9. Behavioral/Educational Insights ([15:00]–[17:40])
- Carl’s initial struggle with credit cards and debt aversion (“Dave Ramsey” phase).
- Laurel attributes her saver mentality to family influence.
- Both have matured beyond impulsive spending and share a disciplined mindset.
10. Investment Order of Operations & Action Steps ([31:53]–[35:23])
- Investment priorities:
- Get all employer matches (401A, 403B, TRS pension).
- Max out Roth IRAs for both.
- If eligible, open and fund HSA.
- Contribute additional funds to 403B/401k.
- Actionable homework:
- Reassess emergency fund and deploy excess cash.
- Pay off the high-interest (6%) student loan ASAP.
- Talk to a bank to confirm down payment requirements on the house.
- Save ~$3,000/month toward home purchase if needed.
- Decide on a split (e.g. 70/30) between investing and debt repayment for remaining loans.
- Review plan regularly and adjust as needed.
Notable Quotes & Memorable Moments
- On Eliminating High Interest Debt:
- “Realistically, you could knock out that 6% loan pretty quickly.” –Bo, [19:03]
- On Financial Priorities:
- “Every financial decision you make has an opportunity cost associated with it.” –Bo, [00:58]/[24:45]
- On the Power of Investing Early:
- “Every dollar could potentially become $29.70 at retirement.” –Brian, [26:43]
- “If you waited three years... every dollar only has a chance to become 12.69.” –Brian, [27:34]
- On Opportunity Lost to Time:
- “Time can be your most valuable resource, but it can quickly turn into your enemy if you neglect the wealth building process too long.” –Brian, [29:16]
- On Finding Balance:
- “We're just trying to figure out how you balance that... I always remind people there's a risk you won't have as much on your army of dollar bills to pay for you when you're not working.” –Brian, [25:30]
- On Newfound Clarity:
- “That's been the missing piece. I feel like that’s kind of how we found you guys... there’s definitely something else we could be doing that we should be doing.” –Laurel, [31:30]
- On Action Steps:
- “Does this align with the plan that you already had in place?” –Bo, [33:15]

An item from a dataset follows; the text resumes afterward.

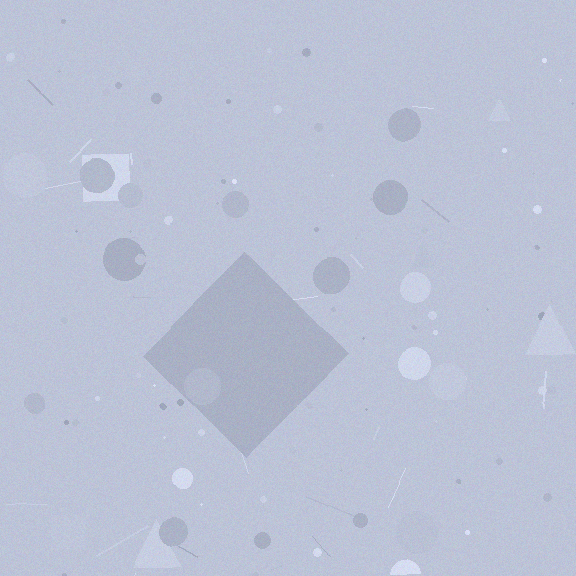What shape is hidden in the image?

- “Figure out your split with a free cash flow. Do we want to go 70, 30? Do we want to go 80, 20?... Rinse, repeat, reevaluate, and start building your great big beautiful tomorrow.” –Bo, [34:16]
- On the Roth IRA:
- “It cracks me up that you opened a Roth account, but we haven’t really started funding this. Once again, that is—that’s the first step.” –Brian, [34:05]

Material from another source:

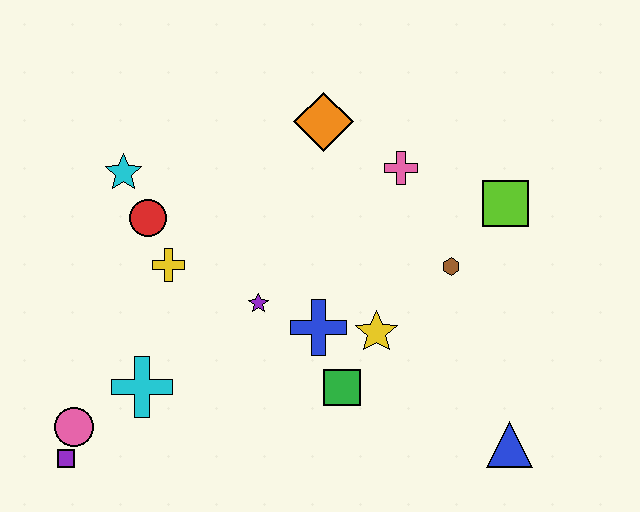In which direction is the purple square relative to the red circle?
The purple square is below the red circle.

Timestamps for Key Segments
- [01:00] – Introduction of Carl & Laurel's finances and negative net worth
- [04:00] – Living situation, house buying plans, and family support
- [08:09] – Discussion of opportunity costs and financial order of operations
- [12:46] – Nuances regarding student loan forgiveness for teachers
- [13:22] – Cash flow breakdown and emergency fund strategy
- [19:00] – Prioritizing elimination of high-interest debt
- [20:35] – Home purchase math: Down payment, timeline, and mortgage affordability
- [22:00] – Strategic allocation: 70% to investment, 30% to student loan repayment
- [26:32] – The “wealth multiplier” and the urgency of starting to invest early
- [31:00] – Projections for net worth growth and retirement income
- [33:15] – Step-by-step investment order of operations and actionable homework
Conclusion
Brian and Bo empower Carl & Laurel (and listeners) with the clarity, confidence, and framework needed to break free from debt anxiety, maximize compounding through early and steady investing, and use their high income to orchestrate simultaneous progress toward multiple life goals. Their tailored advice, emphasizing intentional tradeoffs and the cost of inaction, culminates in a practical, repeatable action plan—underscoring that personal finance is personal, but success is built on disciplined, informed decisions taken early and often.